Novembre 2004, n° 60

Conseil de l’Europe

Généralités

Le 1er septembre Terry Davis (Royaume-Uni) a pris ses fonctions en tant que Secrétaire Général du Conseil de l’Europe pour un mandat de cinq ans, suite à son élection par l’Assemblée parlementaire en juin dernier. Il succède à Walter Schwimmer.

A l’occasion de la passation de la présidence du Comité des Ministres de la Norvège à la Pologne, le Comité des Ministres du Conseil de l’Europe a organisé un événement « Traité » pour la signature et la ratification du Protocole n°14 à la Convention européenne des Droits de l’Homme, réformant la Cour qui avait été adopté lors de la deuxième session de l’Assemblée parlementaire de 2004. A ce jour, 35 Etats membres du Conseil de l’Europe ont signé le Protocole (dont notamment Allemagne, France, Italie, Luxembourg, Pays-Bas, Royaume-Uni, Suisse), cinq d’entre eux l’ayant également ratifié.

Lors du deuxième Congrès mondial contre la peine de mort, Peter Schieder, Président de l’Assemblée parlementaire s’est exprimé en commençant son allocution en ces termes : « Il n’est pas facile de plaider pour que soit épargnée la vie des meurtriers de sang froid de Beslan, de Moscou, de Madrid et d’ailleurs, et l’on risque même en agissant ainsi de se rendre plutôt impopulaire. Mais le Conseil de l’Europe est opposé à la peine de mort sous toutes ses formes, même pour les criminels les plus abominables que l’on puisse trouver sur cette terre. Les droits de l’homme s’appliquent à chacun d’entre nous, sans exception. »
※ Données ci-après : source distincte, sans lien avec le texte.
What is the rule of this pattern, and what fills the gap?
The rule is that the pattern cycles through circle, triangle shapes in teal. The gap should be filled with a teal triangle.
Le 8 octobre a eu lieu à Riazan en Russie une table ronde pour le suivi des droits de l’homme et de la démocratie en République tchétchène. Cet échange de vues organisé par l’Assemblée parlementaire avec les partis politiques, les membres de la classe politique locale en République tchétchène et les autorités fédérales russes, avait pour but de suivre l’évolution de la situation des droits de l’homme, de la démocratie et de l’Etat de droit dans la République. Elle a néanmoins décidé que ’’les personnes qui refusent de reconnaître l’intégrité territoriale de la Fédération de Russie et qui acceptent le terrorisme comme un moyen d’atteindre leurs buts’’ ne sauraient y participer.

Assemblée parlementaire

Lors de la quatrième partie de sa session 2004, l’Assemblée a adopté un certain nombre de textes relatifs à la situation en Tchétchénie. Il s’agit d’une Résolution et d’une Recommandation portant sur la situation politique en République tchétchène : mesures visant à accroître la stabilité démocratique conformément aux normes du Conseil de l’Europe, d’une Résolution et d’une Recommandation sur la situation des droits de l’homme en République tchétchène et d’une Recommandation sur la situation humanitaire de la population tchétchène déplacée.
Ces textes ont été adoptés sur la base des rapports de mission de trois des membres de l’Assemblée sur le terrain : Tadeusz IWINSKI, Rudolf BINDIG et Andreas GROSS. Tous avaient reçu préalablement le Rapport de la mission effectuée par Anne le Tallec pour l’ACAT-France en Ingouchie et en Russie en décembre 2003.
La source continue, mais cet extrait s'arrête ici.